What are the career pathways that your training course creates? 

“The career pathways are very broad – we have a whole list of companies and independent productions that the dancers go into. My philosophy is about helping them find their purpose in what they want to do and what they are interested to explore, whether that is dance, or even physiotherapy or writing about dance. I may have some dancers that by the end of the course may want to go back to medicine, or English. It is a really interesting thought, that we need to give young people a broad direction of pathways. What is out there for them? I don’t think we need to train them to get into a specific company. We want to train them to be the best version, or the most interesting version of themselves. That is my philosophy and I live it, breathe it, and teach it.”

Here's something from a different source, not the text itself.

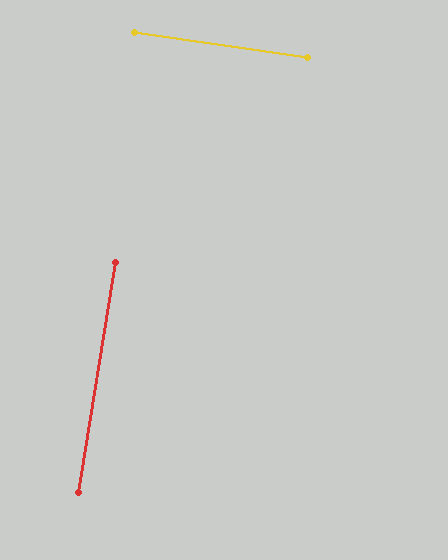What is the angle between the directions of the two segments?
Approximately 89 degrees.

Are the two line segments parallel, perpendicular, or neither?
Perpendicular — they meet at approximately 89°.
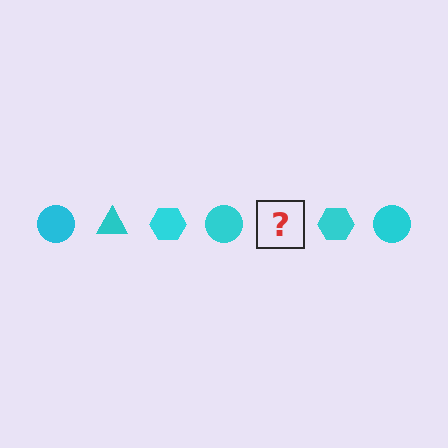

What type of student excels in the pre-professional year? 

“I think anyone can, if you are interested to develop yourself with an open mind. Someone who wants to find that personal autonomy over what they want to do, and is looking to direct their own career.” 

How closely do you work with Sydney Dance Company, the dancers and Rafael?

“Very closely. Rafael and I talk a lot, and the company is very close. We do classes with the company, the company dancers teach, and we always learn Rafael's repertoire. He has a really good mix of company and industry. We’re so lucky to have really interesting choreographers of many different styles, and thoughts and philosophies coming into the course via Sydney Dance Company. The company dancers may teach their repertoire, or the associate artistic director might work with us a little bit, and when Rafael has time he will come and do a workshop as well.”